REPUBLIKA.CO.ID, PONOROGO--Para perajin aksesori reog di Kabupaten Ponorogo, Jawa Timur, kebanjiran order menjelang bulan suro yang bertepatan dengan kegiatan Gerebek Suro dan Festival Reog tingkat nasional ke-XVIII. Salah seorang perajin aksesori reog, Widi Wardoyo, mengemukakan Senin, omzetnya saat ini naik tajam hingga 50 persen, dikarenakan memasuki bulan suro.
"Biasanya ketika memasuki bulan suro, omzet selalu naik. Banyak agenda kesenian yang dilakukan saat bulan tersebut, terlebih lagi di Ponorogo selalu ada festival tingkat nasional," katanya ditemui di rumahnya, Kelurahan Keniten, Kecamatan/Kabupaten Ponorogo.
Ia mengungkapkan, omzet dari membuat berbagai aksesori kesenian khas dari Ponorogo ini untuk bulan - bulan normal mencapai Rp10-20 juta per bulan. Dengan tingginya permintaan, bahkan hingga 50 persen, membuat pihaknya harus bekerja ekstra keras demi memenuhi permintaan pelanggan.
Daerah yang sering menjadi tujuan untuk distribusi langsung berbagai aksesori itu ke seluruh nusantara. Sayangnya, untuk saat ini belum bisa dilakukan ekspor, karena terkendala pasar dan modal.
Sebenarnya pangsa pasar untuk ekspor berbagai aksesori kesenian reog itu cukup besar. Peminatnya banyak berdatangan, namun masih belum ada celah untuk ekspor.
Widi mengungkapkan, aksesori yang ia buat cukup lengkap mulai dari "dadak merak", ganongan (topeng), baju, hingga perlengkapan untuk para seniman jaranan yang biasanya melengkapi atraksi reog.
Untuk dadak merak sendiri, ukuran dan harga juga bervariatif. Ukuran yang paling terkecil adalah 25 sentimeter dan yang paling besar hingga 2,5 meter. Sementara, untuk harganya juga disesuaikan dengan ukuran dadak merak sendiri, mulai dari Rp 100 ribu - Rp 30 juta.
Ia mengatakan, untuk proses pembuatan dadak merak sendiri, sebagai perlengkapan untuk kesenian reog tidak terlalu sulit. Untuk ukuran yang terbesar 2,5 meter, sedikitnya dibutuhkan 1.500 - 2.000 batang sayap burung merak yang diimpor langsung dari India. Harga per batang juga cukup mahal mencapai Rp 5.000.

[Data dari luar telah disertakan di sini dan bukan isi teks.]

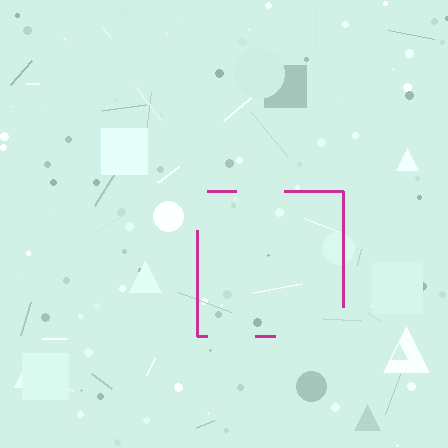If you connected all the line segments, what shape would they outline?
They would outline a square.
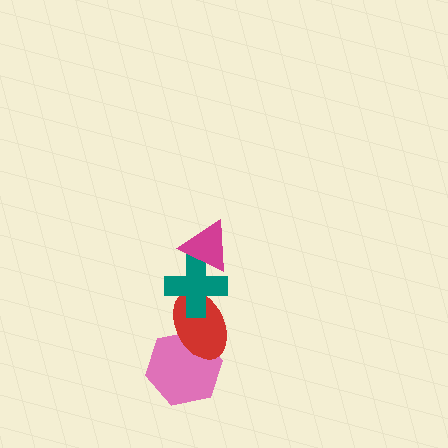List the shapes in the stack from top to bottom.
From top to bottom: the magenta triangle, the teal cross, the red ellipse, the pink hexagon.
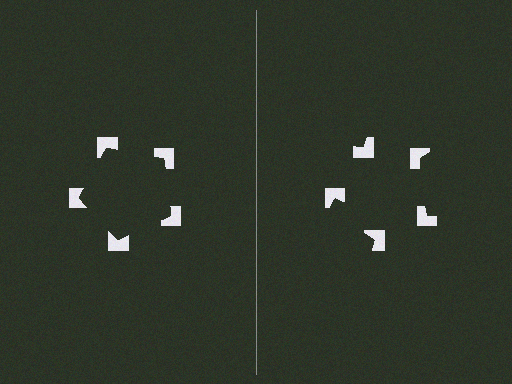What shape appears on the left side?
An illusory pentagon.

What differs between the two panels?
The notched squares are positioned identically on both sides; only the wedge orientations differ. On the left they align to a pentagon; on the right they are misaligned.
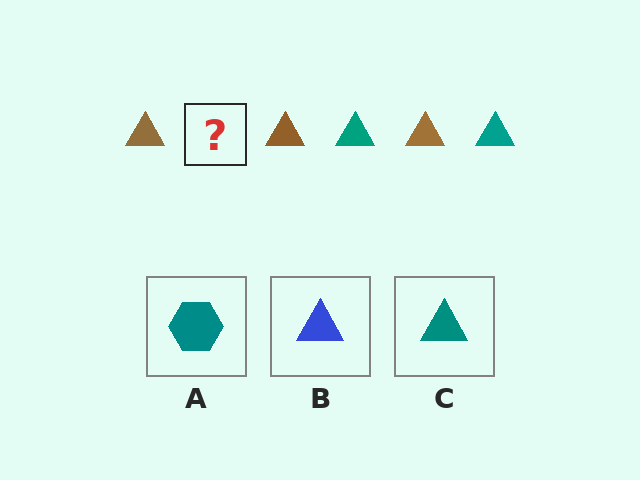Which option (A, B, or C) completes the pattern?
C.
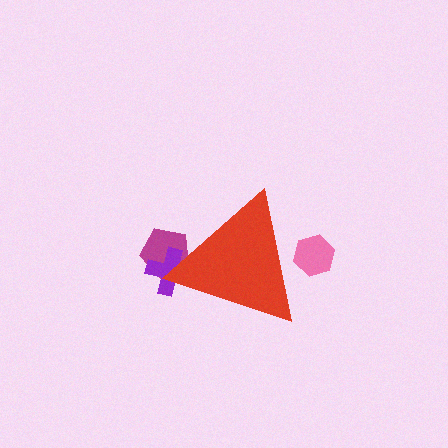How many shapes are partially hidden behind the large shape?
2 shapes are partially hidden.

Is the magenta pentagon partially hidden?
Yes, the magenta pentagon is partially hidden behind the red triangle.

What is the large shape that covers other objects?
A red triangle.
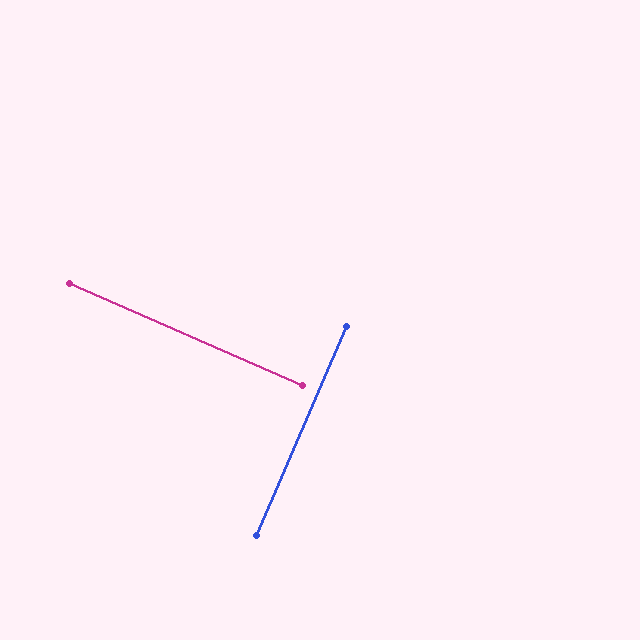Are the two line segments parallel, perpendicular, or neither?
Perpendicular — they meet at approximately 90°.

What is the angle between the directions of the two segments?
Approximately 90 degrees.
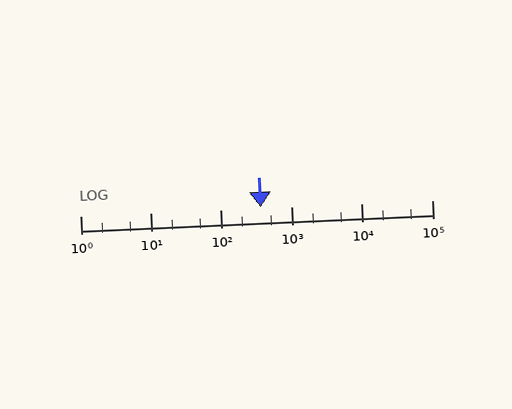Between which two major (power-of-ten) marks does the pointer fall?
The pointer is between 100 and 1000.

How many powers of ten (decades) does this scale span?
The scale spans 5 decades, from 1 to 100000.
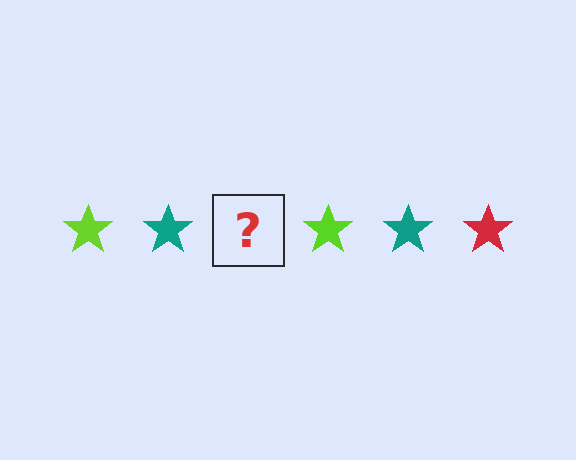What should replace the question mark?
The question mark should be replaced with a red star.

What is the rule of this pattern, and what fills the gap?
The rule is that the pattern cycles through lime, teal, red stars. The gap should be filled with a red star.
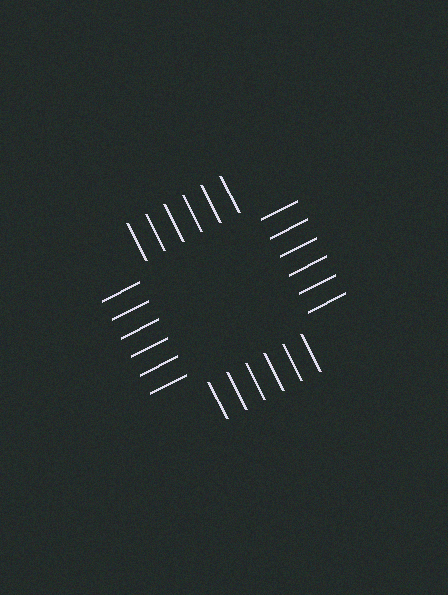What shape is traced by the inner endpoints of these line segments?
An illusory square — the line segments terminate on its edges but no continuous stroke is drawn.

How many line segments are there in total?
24 — 6 along each of the 4 edges.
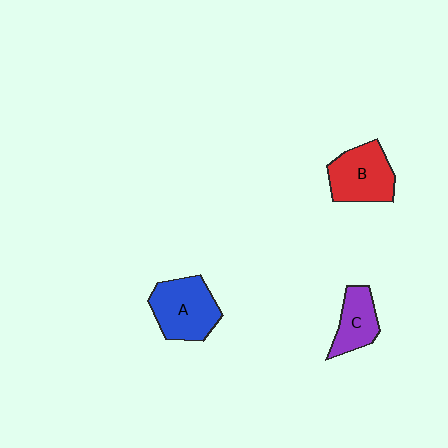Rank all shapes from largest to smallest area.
From largest to smallest: A (blue), B (red), C (purple).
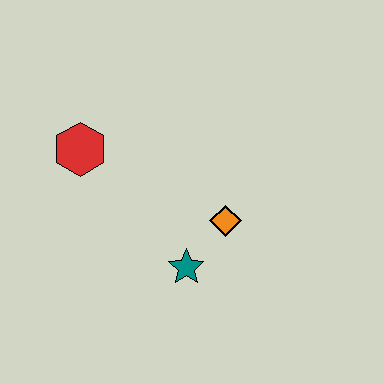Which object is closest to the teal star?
The orange diamond is closest to the teal star.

Begitu juga dengan kulit harimau yang digunakan sebagai aksesori untuk ganongan atau topeng. Harga per lembar untuk kulit harimau asli mencapai Rp 10 juta. Sayangnya, untuk saat ini kulit harimau juga sulit dicari di dalam negeri, karena ada pelarangan, sehingga harus impor.
Selain itu, untuk alternatif lainnya, pihaknya menggunakan kulit sapi yang diberi bulu mirip kulit harimau, sedangkan untuk ganongan sendiri biasanya terbuat dari kayu dan harganya relatif murah sekitar Rp 100 ribu.
"Kami tidak memerlukan waktu lama untuk membuat dadak merak dengan ukuran yang besar. Kami mampu menyelesaikan dalam waktu satu pekan untuk yang besar, sementara yang kecil mampu selesai satu hari," katanya.
Pihaknya mengatakan, sikap pemerintah untuk menghargai kesenian khas dari Ponorogo ini secara tidak langsung juga mendukung keberlangsungan kerajinan ini. Saat ini, ada sekitar 100 orang pedagang yang berjualan aksesori reog tersebar di seluruh kabupaten, sementara untuk perajin sekitar 10 orang.
Terlebih lagi, pemda juga selalu mengadakan festival reog nasional, sehingga mampu mengenalkan budaya daerah ini. Untuk tahun ini, rencananya festival reog akan diselenggarakan 10 - 30 Desember 2010.
Ia hanya berharap, pemerintah ikut membantu mencarikan celah agar para perajin di Kabupaten Ponorogo ini mampu ekspor. Selain bisa mengembangkan usaha, dengan ekspor itu bisa mengenalkan kesenian ini dan melestarikannya.